Il Dottore                      - Era proprio questa la ragione?

Stella                             - (disperata) Credo di sì.

Il Dottore                      - Stella, guardami? Lui ti ha par­lato della sentenza di adozione, vero? E tu non volevi prendere il bimbo di Belinda perché sa­pevi che lei lo amava. E' la verità, dimmi!

Stella                             - Beh! Sì, a me spiaceva per lei...

Il Dottore                      - E lui voleva farlo ad ogni costo, vero? E perché?

Stella                             - (dopo una pausa) Diceva che lo avreb­be aiutato nel lavoro da grande. Un uomo può morire di fame in questa fattoria senza aiuto e siccome io non posso avere bambini, non vedeva altro modo...

Il Dottore                      - (si avvicina a Belinda) Grazie, Stella. E dimmi: cosa gli dicesti ancora tu?

Stella                             - Che era una vigliaccheria.

Il Dottore                      - E nient'altro?

Stella                             - Sì... gli dissi che... era sua madre... di­fendeva suo figlio, dissi...

Il Dottore                      - (rapida-mente) E lui cosa rispose? (Stella non risponde) E lui cosa disse, Stella?

Stella                             - (in preda al panico) Disse... disse...

Il Dottore                      - Sì, avanti!

Stella                             - La legge è dalla nostra parte... disse.

Il Dottore                      - E questo è tutto?

Stella                             - Non me ne ricordo... non so.
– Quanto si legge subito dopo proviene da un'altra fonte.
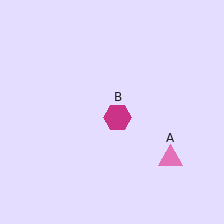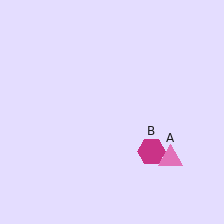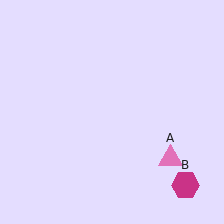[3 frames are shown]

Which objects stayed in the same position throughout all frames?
Pink triangle (object A) remained stationary.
Il Dottore                      - E invece te ne ricordi benissimo, Stella. Cosa disse?

Stella                             - Disse...

Il Dottore                      - Avanti, Stella... dillo.

Stella                             - (singhiozzando) Disse: « Sua madre, e con questo? Io sono il padre, se proprio vuoi sa­perlo! ». (Si abbatte affranta).

Il Dottore                      - Grazie, Stella! (Reazione delle si­gnore. Pausa).

Il Reverendo                 - Dottore, le chiedo scusa. Ora mi conceda ancora una domanda. Belinda non sa chi è il padre del suo bambino: se lo sapesse, lo ame­rebbe ugualmente?

La signora Mc Kee       - Sì, chiedetelo, perché se non lo ama, il marmocchio, starebbe meglio con Stella che potrebbe dargli una buona educazione.

La signora Lutz             - Sì, dico anch'io.

Il Dottore                      - Chiedeteglielo pure; ma prima di rivelarle la paternità domandatele semplicemente se ama il suo bambino.

Il Reverendo                 - Signorina McDonald, ama il suo bambino?

Il Dottore                      - Rispondi, Belinda.

Belinda                         - (segna).

Il Dottore                      - (traduce) « Nel mio silenzio - senza fine - la vita era desolata - finché il bimbo venne. Lo nutrii - lo tenni caldo - e quando si ammalò non potei dormire - ma quando sorrise il mio cuore era come una melodia - lo amo più della mia vita».

Il Reverendo                 - Dio certamente le ha dato il po­tere di amare. E il diavolo le deve avere dato il potere di odiare. Se sapessimo per quale ragione Belinda dall'incertezza delle sue tenebre ha ucciso Locky McCornick potremmo forse riuscire a evi­tarle l'incubo di un altro interrogatorio. Ora è as­solutamente necessario: Belinda, perché hai ucciso Locky McCornick?

Belinda                         - (segna).

Il Dottore                      - (traduce) « Perché avevo paura che facesse male al mio bambino ».

Il Reverendo                 - Dottor Davidson, noi tutti le dobbiamo esprimere il nostro profondo rammarico per l'errato atteggiamento che le circostanze ci hanno obbligato ad assumere. Ho la ferma convin­zione che se tutto questo fosse stato noto preceden­temente nessuna indagine sarebbe stata compiuta. Il dovere degli uomini è di proteggere non di per­seguitare i propri simili. Il mio rapporto al giudice di Charlottentown sarà definitivo. Soltanto, poiché la sorte di Belinda le sta indubbiamente a cuore, lei non vorrebbe assumersi, dottor Davidson, la tu­tela della madre e del bambino?

Il Dottore                      - Certamente, reverendo.

Il Reverendo                 - Che Me Guffy allora vada a chia­mare Dingwell col bambino!

Mc Guffy                      - Dingwell già aspetta fuori, reve­rendo, non vede l'ora di levarsi il bambino...

Il Reverendo                 - Fallo entrare.

Belinda                         - (vede Dingwell che entra con il bambino e stende le braccia e, volgendosi al dottore, dice appena) Johnny!